As emendas partem de minúcias burocráticas para condicionar a atividade de uma universidade em especial, a Central European University (CEU) – fundada em 1991 e financiada por George Soros, um especulador financeiro transformado em filantropo, com origens húngaras. “Na Hungria, ninguém pode ficar acima da lei, mesmo os bilionários”, defende Órban, que desde o início do ano tem atacado as estruturas de Soros, incluindo a sua Organização Não Governamental (ONG). Com base nesta iniciativa legislativa, já aprovada por 123 deputados contra 38, a CEU deixa de poder emitir diplomas universitários americanos, uma vez que isso “lhe daria uma vantagem injusta face às universidades húngaras”, argumenta o governo de Budapeste.

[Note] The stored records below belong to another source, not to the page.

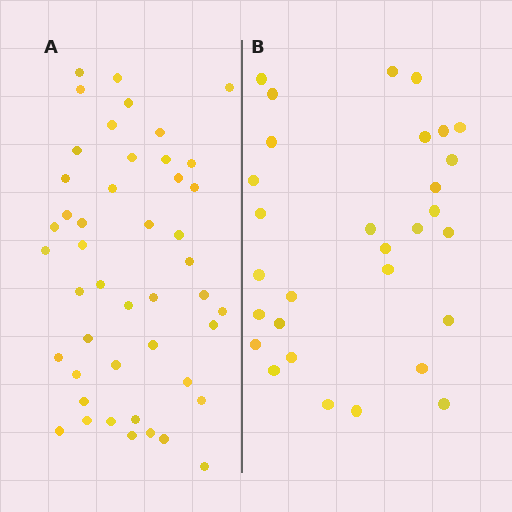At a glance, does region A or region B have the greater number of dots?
Region A (the left region) has more dots.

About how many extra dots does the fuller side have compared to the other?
Region A has approximately 15 more dots than region B.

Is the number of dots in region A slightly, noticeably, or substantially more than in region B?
Region A has substantially more. The ratio is roughly 1.5 to 1.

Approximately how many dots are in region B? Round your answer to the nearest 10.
About 30 dots.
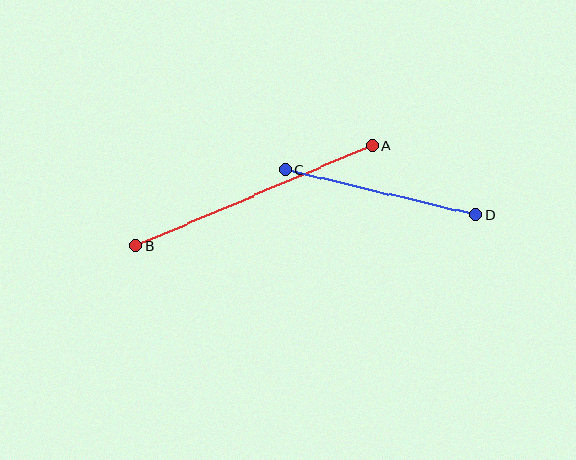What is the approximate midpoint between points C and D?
The midpoint is at approximately (380, 192) pixels.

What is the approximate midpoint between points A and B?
The midpoint is at approximately (254, 196) pixels.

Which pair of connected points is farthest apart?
Points A and B are farthest apart.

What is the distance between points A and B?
The distance is approximately 257 pixels.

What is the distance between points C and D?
The distance is approximately 196 pixels.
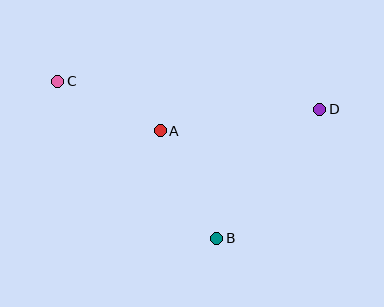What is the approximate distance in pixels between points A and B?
The distance between A and B is approximately 122 pixels.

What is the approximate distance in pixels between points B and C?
The distance between B and C is approximately 224 pixels.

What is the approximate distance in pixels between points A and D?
The distance between A and D is approximately 161 pixels.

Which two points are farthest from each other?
Points C and D are farthest from each other.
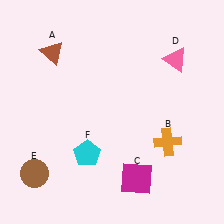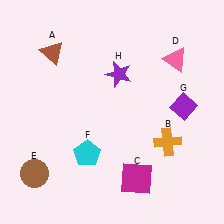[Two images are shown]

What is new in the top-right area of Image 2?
A purple diamond (G) was added in the top-right area of Image 2.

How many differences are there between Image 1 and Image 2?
There are 2 differences between the two images.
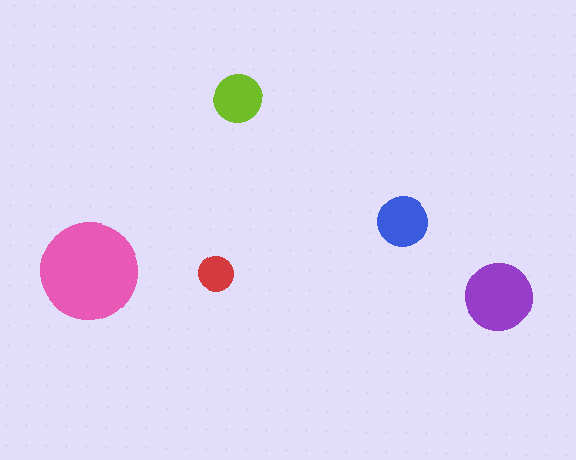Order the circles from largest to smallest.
the pink one, the purple one, the blue one, the lime one, the red one.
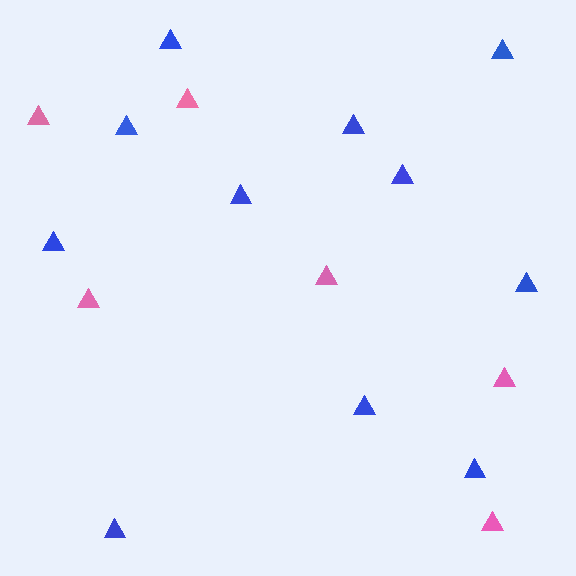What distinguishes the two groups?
There are 2 groups: one group of blue triangles (11) and one group of pink triangles (6).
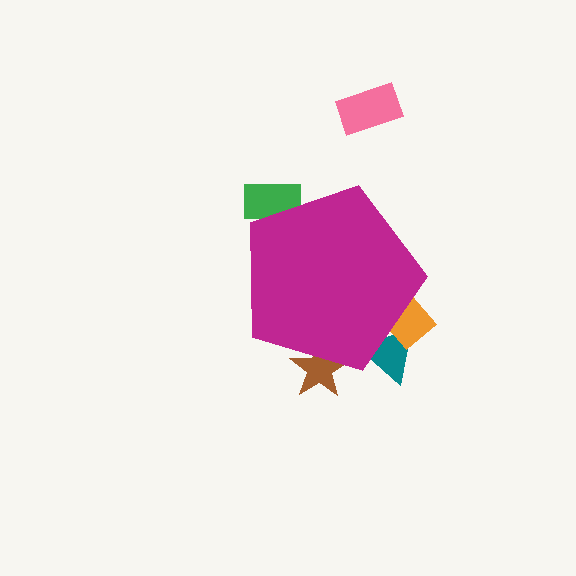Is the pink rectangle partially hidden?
No, the pink rectangle is fully visible.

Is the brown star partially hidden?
Yes, the brown star is partially hidden behind the magenta pentagon.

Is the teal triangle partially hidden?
Yes, the teal triangle is partially hidden behind the magenta pentagon.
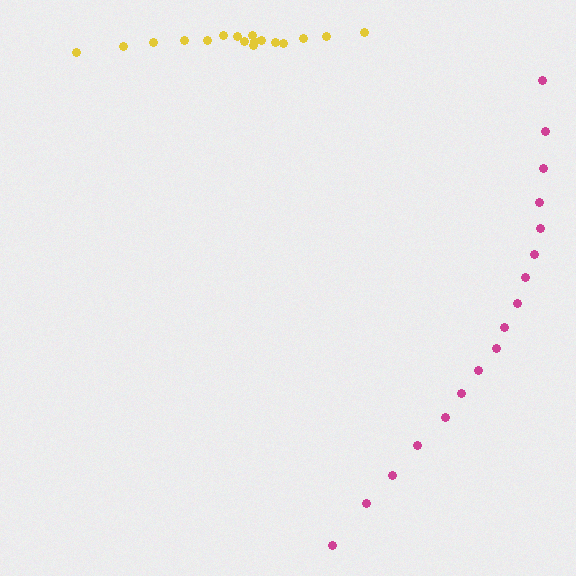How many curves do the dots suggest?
There are 2 distinct paths.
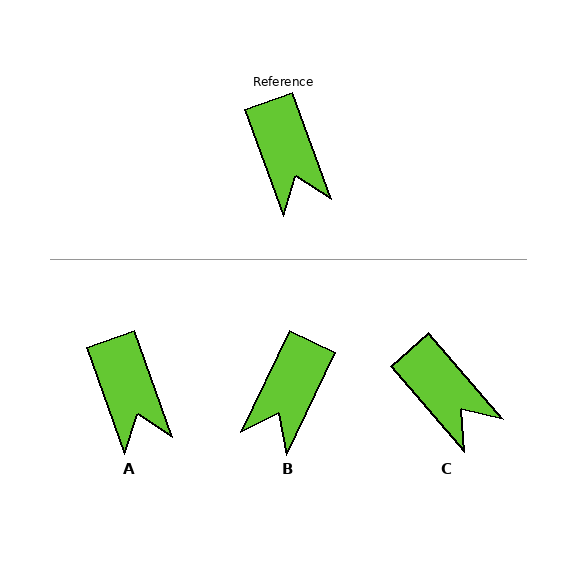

A CEU fica em risco de fechar portas, com os seus 14 mil alunos de 117 países. O próprio Órban, enquanto jovem estudante, recebeu uma bolsa de Soros para estudar em Oxford, de acordo com o Politico.eu. “As vítimas deste ataque sem precedentes à independência académica e à sociedade civil serão os húngaros”, reagiu, em comunicado, a Fundação Open Society, de Soros.
O primeiro-ministro húngaro conseguiu, com esta medida, provocar uma indignação profunda e invulgar no PPE, a família política dos conservadores no Parlamento Europeu da qual faz parte o partido de Órban (Fidesz), e os portugueses PSD e o CDS. “Nunca houve um grau de tensão tão elevado como aconteceu na reunião do PPE de ontem. Foi uma reunião firme”, disse Paulo Rangel, à VISÃO. O eurodeputado social-democrata, e vice-presidente do PPE, classifica a nova legislação húngara “de muito preocupante” e explica que a maioria das delegações do grupo político mostrou “repúdio, desconforto”, incluindo a portuguesa. Já as delegações da Eslováquia, Eslovénia e Roménia tiveram uma posição mais recuada.
Um eurodeputado luxemburguês do PPE, Frank Engel, escreveu mesmo um email, a que o Politico.eu teve acesso, a perguntar aos colegas húngaros: “Porque não deixam o PPE e a UE? Vocês estão fora de qualquer maneira. Por isso vão, por favor, partam.” O espectro mais à esquerda da Eurocâmara tem, repetidas vezes, pedido aos conservadores que expulsem o Fidesz e os seus 11 eurodeputados do PPE.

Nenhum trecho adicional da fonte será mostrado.